BANGKOK—More than 150 Lao Hmong asylum-seekers just repatriated from Thailand could still be resettled to third countries, according to the Thai prime minister.
“The people who went from Nong Khai—who perhaps would pose more concern—before we sent them back we allowed third countries to interview [them], and they continue to work with the Lao government now on resettlement in third countries,” Prime Minister Abhisit Vejjajiva said.
Vejjajiva addressed a group of foreign journalists and community members on the security and safety of the Hmong on Thursday evening at the Intercontinental Hotel in Bangkok.
He said countries interested in receiving the Hmong for resettlement “can work it out with the Lao government,” an arrangement the Thai government agreed to with Laos and the third countries before repatriating the group.

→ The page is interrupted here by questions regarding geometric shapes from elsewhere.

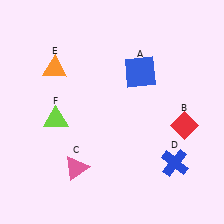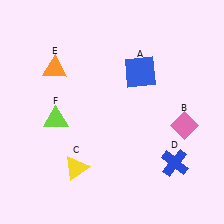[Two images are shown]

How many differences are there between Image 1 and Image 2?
There are 2 differences between the two images.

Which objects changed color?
B changed from red to pink. C changed from pink to yellow.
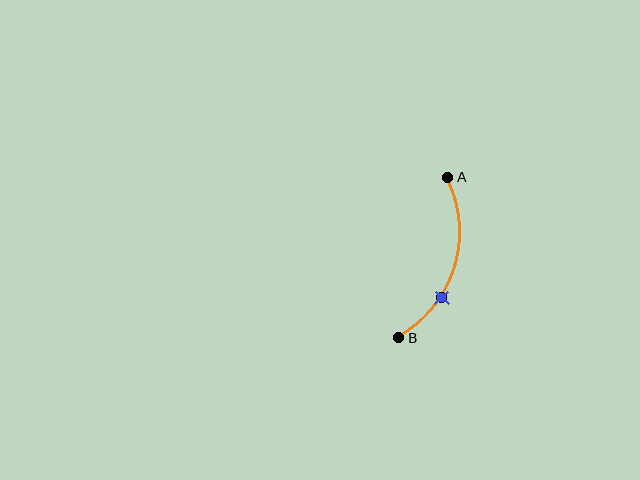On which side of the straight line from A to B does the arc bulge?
The arc bulges to the right of the straight line connecting A and B.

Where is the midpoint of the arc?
The arc midpoint is the point on the curve farthest from the straight line joining A and B. It sits to the right of that line.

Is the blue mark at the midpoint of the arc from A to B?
No. The blue mark lies on the arc but is closer to endpoint B. The arc midpoint would be at the point on the curve equidistant along the arc from both A and B.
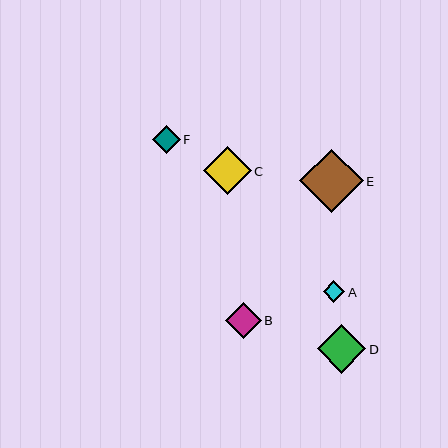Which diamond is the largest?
Diamond E is the largest with a size of approximately 64 pixels.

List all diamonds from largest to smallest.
From largest to smallest: E, D, C, B, F, A.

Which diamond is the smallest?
Diamond A is the smallest with a size of approximately 21 pixels.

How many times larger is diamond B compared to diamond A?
Diamond B is approximately 1.7 times the size of diamond A.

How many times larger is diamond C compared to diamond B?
Diamond C is approximately 1.3 times the size of diamond B.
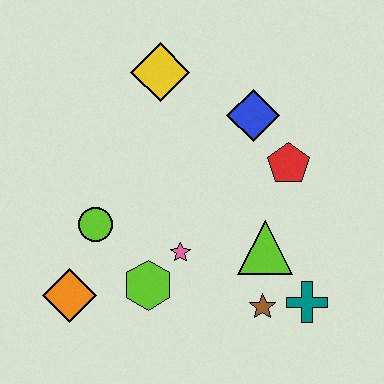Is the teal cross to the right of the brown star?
Yes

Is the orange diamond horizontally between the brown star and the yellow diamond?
No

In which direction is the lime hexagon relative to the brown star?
The lime hexagon is to the left of the brown star.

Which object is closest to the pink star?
The lime hexagon is closest to the pink star.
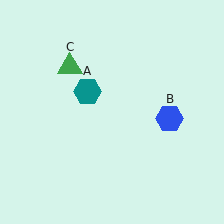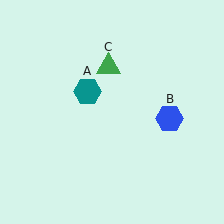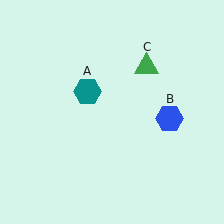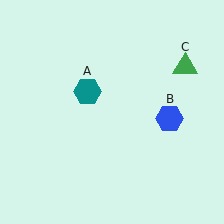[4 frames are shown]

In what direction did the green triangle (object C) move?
The green triangle (object C) moved right.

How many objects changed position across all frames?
1 object changed position: green triangle (object C).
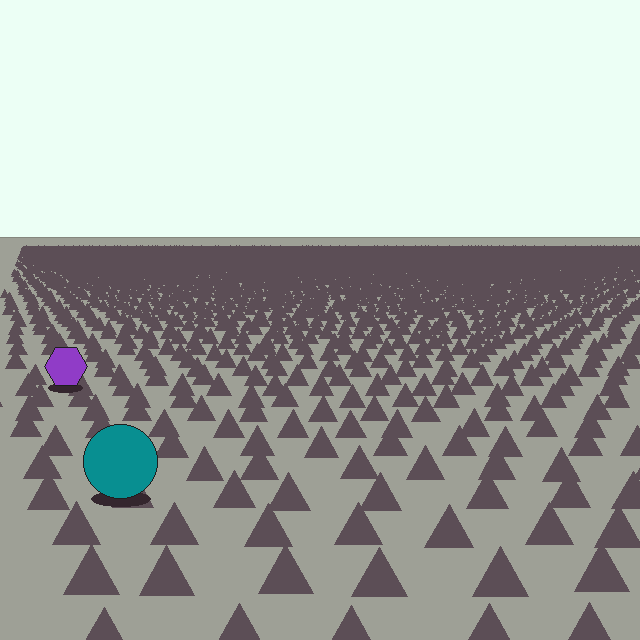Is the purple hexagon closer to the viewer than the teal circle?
No. The teal circle is closer — you can tell from the texture gradient: the ground texture is coarser near it.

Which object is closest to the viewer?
The teal circle is closest. The texture marks near it are larger and more spread out.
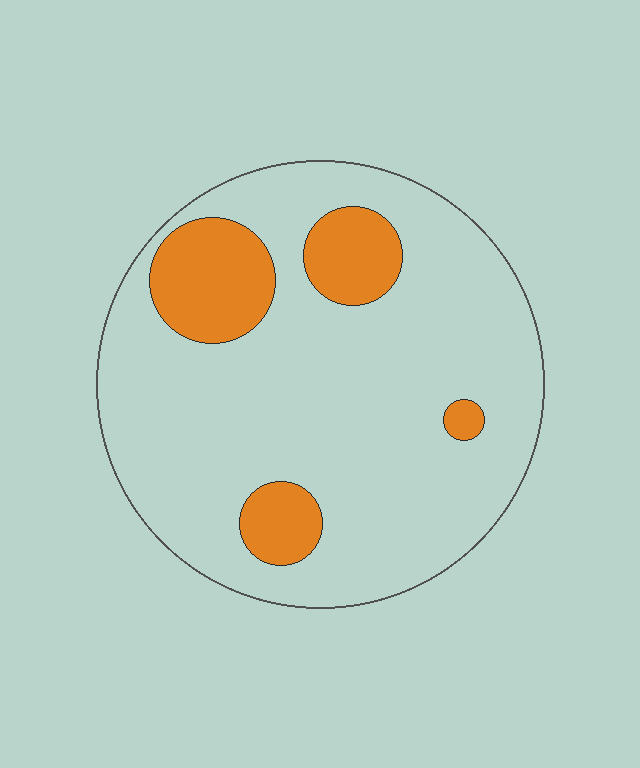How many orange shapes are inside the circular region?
4.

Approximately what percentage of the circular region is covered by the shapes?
Approximately 15%.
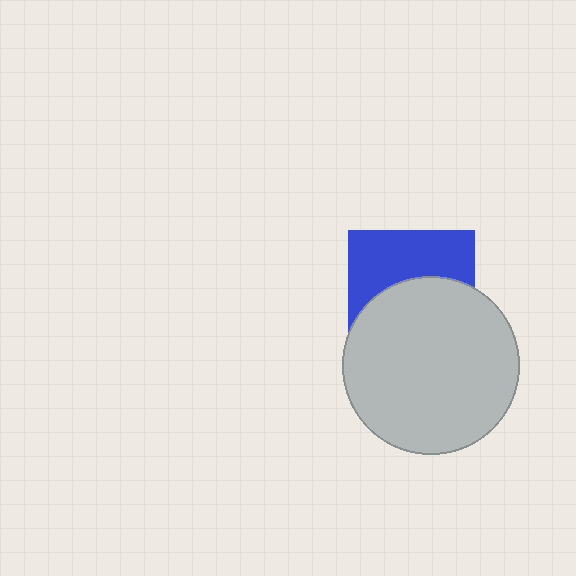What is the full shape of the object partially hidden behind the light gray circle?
The partially hidden object is a blue square.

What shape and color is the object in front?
The object in front is a light gray circle.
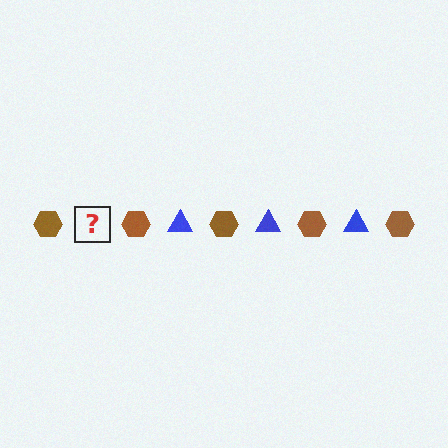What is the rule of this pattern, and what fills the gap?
The rule is that the pattern alternates between brown hexagon and blue triangle. The gap should be filled with a blue triangle.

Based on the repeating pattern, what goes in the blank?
The blank should be a blue triangle.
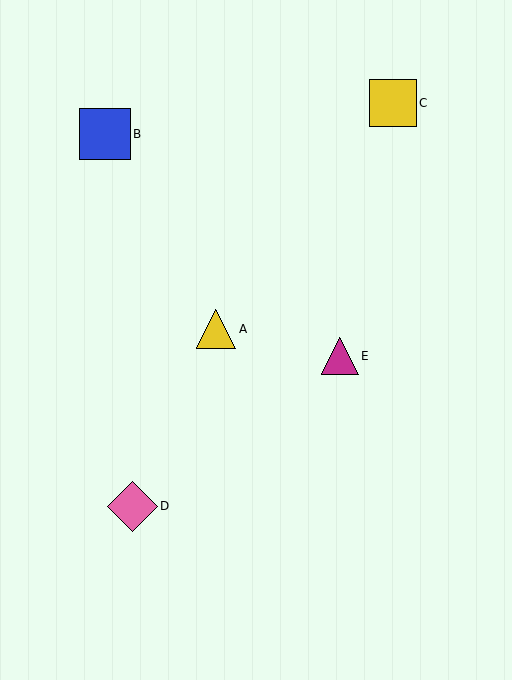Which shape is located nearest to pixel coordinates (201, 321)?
The yellow triangle (labeled A) at (216, 329) is nearest to that location.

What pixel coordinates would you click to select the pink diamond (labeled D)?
Click at (133, 506) to select the pink diamond D.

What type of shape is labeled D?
Shape D is a pink diamond.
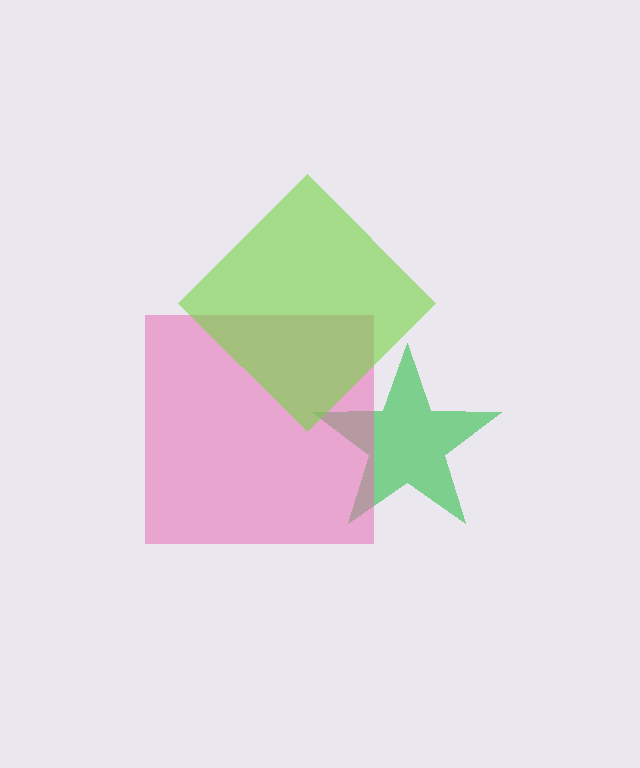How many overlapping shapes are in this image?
There are 3 overlapping shapes in the image.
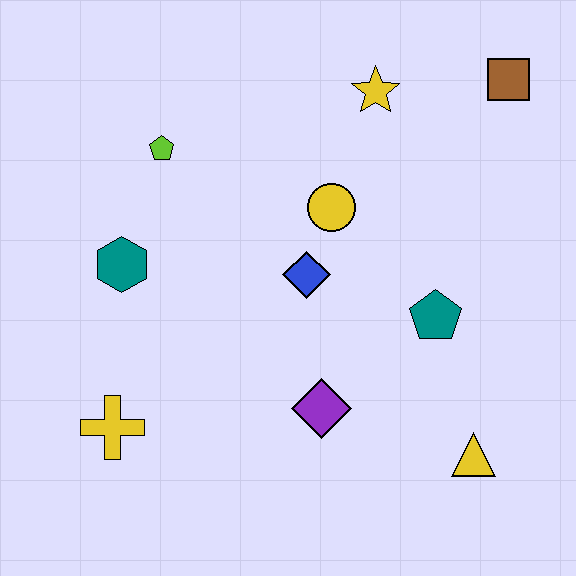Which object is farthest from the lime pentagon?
The yellow triangle is farthest from the lime pentagon.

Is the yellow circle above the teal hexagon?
Yes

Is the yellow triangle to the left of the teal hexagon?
No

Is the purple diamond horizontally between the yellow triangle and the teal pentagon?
No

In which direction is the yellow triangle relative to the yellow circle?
The yellow triangle is below the yellow circle.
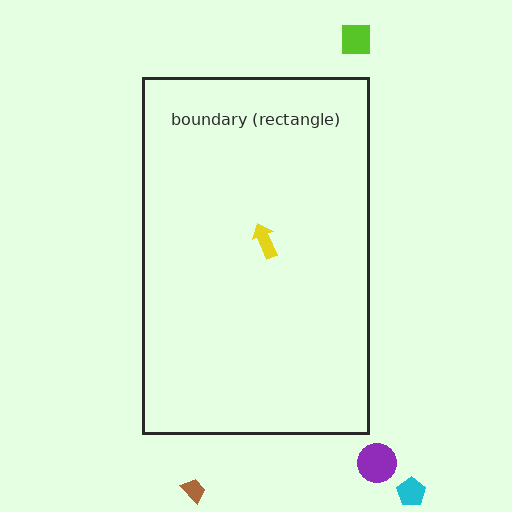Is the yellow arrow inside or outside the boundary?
Inside.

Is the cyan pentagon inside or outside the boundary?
Outside.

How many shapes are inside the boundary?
1 inside, 4 outside.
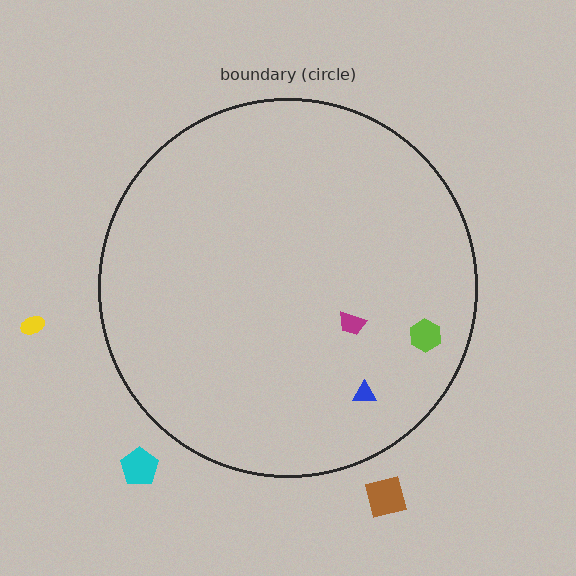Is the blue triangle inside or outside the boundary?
Inside.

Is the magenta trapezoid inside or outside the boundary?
Inside.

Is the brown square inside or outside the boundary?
Outside.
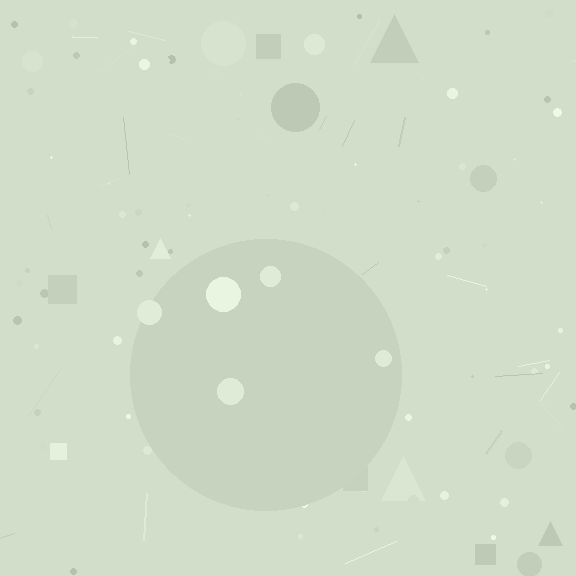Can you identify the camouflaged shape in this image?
The camouflaged shape is a circle.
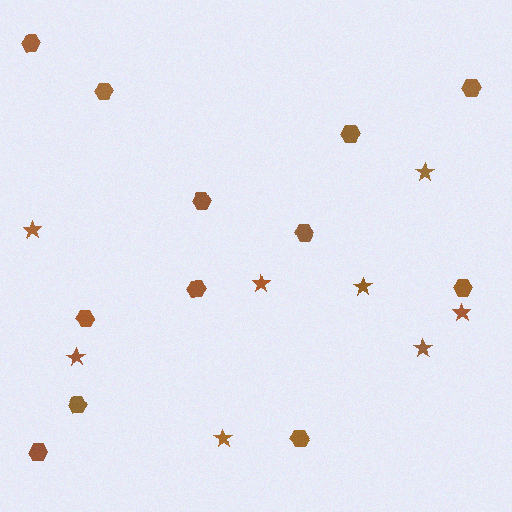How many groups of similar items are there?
There are 2 groups: one group of stars (8) and one group of hexagons (12).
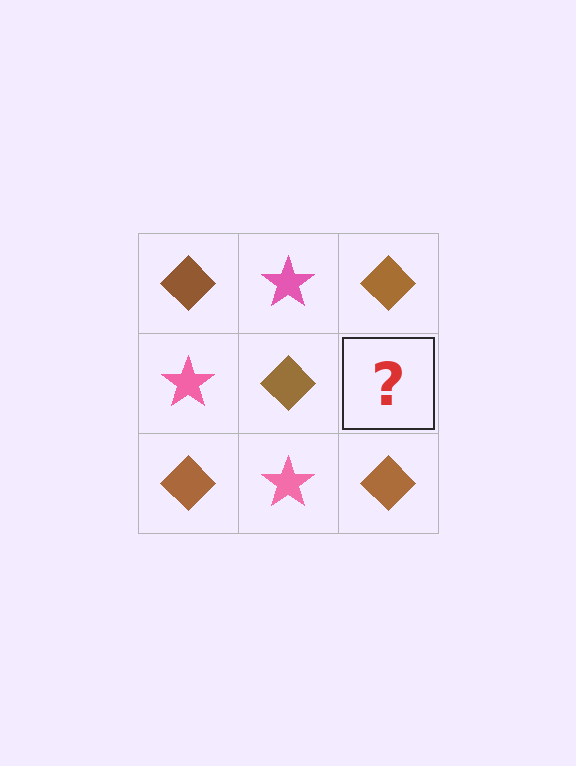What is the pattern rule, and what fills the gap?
The rule is that it alternates brown diamond and pink star in a checkerboard pattern. The gap should be filled with a pink star.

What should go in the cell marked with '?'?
The missing cell should contain a pink star.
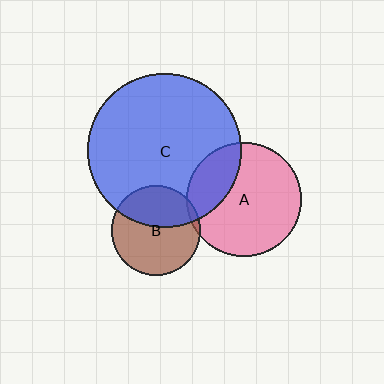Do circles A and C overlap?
Yes.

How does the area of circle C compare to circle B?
Approximately 3.0 times.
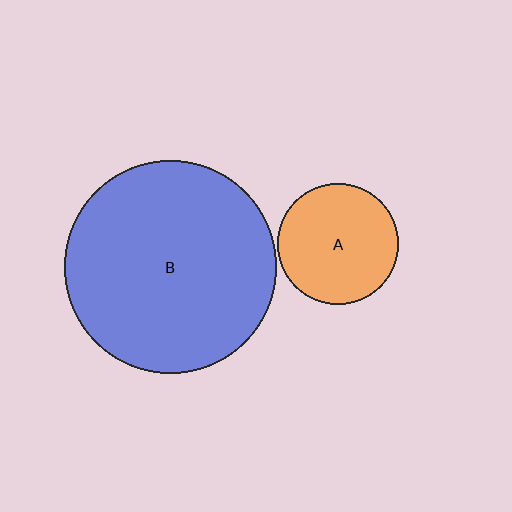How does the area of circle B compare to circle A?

But Vejjajiva also indicated that Lao leaders are frustrated by the sudden international attention and lack of progress in resettlement talks.
“When I talked to the leaders in Laos, they said that if these countries were serious about working on resettlement they should have accepted these people long ago, and that a lot of them weren’t able to go because they weren’t issued visas.”
When asked if the Lao government intended to allow the Hmong to resettle, Vejjajiva said he sees “no reason that they shouldn’t [abide by this agreement],” adding that Bangkok is continuing to monitor the progress of talks between Laos and potential third-country candidates for resettlement.
“There is no gap of understanding between us and Laos, and I think we should put an end to this chapter,” he said.
‘Changed their minds’
Vejjajiva’s statement contradicts claims made by Lao Foreign Ministry spokesman Khenthong Nuanthasing on Monday indicating that all 158 members of the group had “changed their minds” and agreed to settle in their homeland.
On Wednesday, spokeswoman for the United Nations High Commissioner for Refugees (UNHCR) Kitty Mackinsey said the agency has been unable to meet with the repatriated Hmong to determine if the claims by the Lao Foreign Ministry were true.
“We would like to get access to them to help facilitate their resettlement, because the resettlement countries still are offering them places to go.... The last time we talked to them they did want to go for resettlement,” Mackinsey said.
The 158, all of whom have been designated "people of concern" by the UNHCR and could face persecution in Laos, were repatriated from Thailand on Dec. 28 along with a larger group from a camp in Petchabun totaling 4,711.
They had been held in a detention center overseen by immigration police in Nong Khai, Thailand.
Thai military units equipped with riot shields and batons entered a refugee camp at Huay Nam Khao in Petchabun and forced thousands of Hmong onto buses, sending them back across the Mekong River into Laos.
The forced repatriations ended years of uncertainty over the status of the Hmong.
Known as America’s “forgotten allies,” the Hmong sided with the United States during the Vietnam War and many fled Laos in 1975 when the communist Pathet Lao took power.
Tens of thousands have since been resettled in the United States.
Many Hmong say they fear persecution from the Lao government because of their Vietnam War-era ties with the United States.
Some Hmong fought under CIA advisers during a so-called “secret war” against communists in Laos.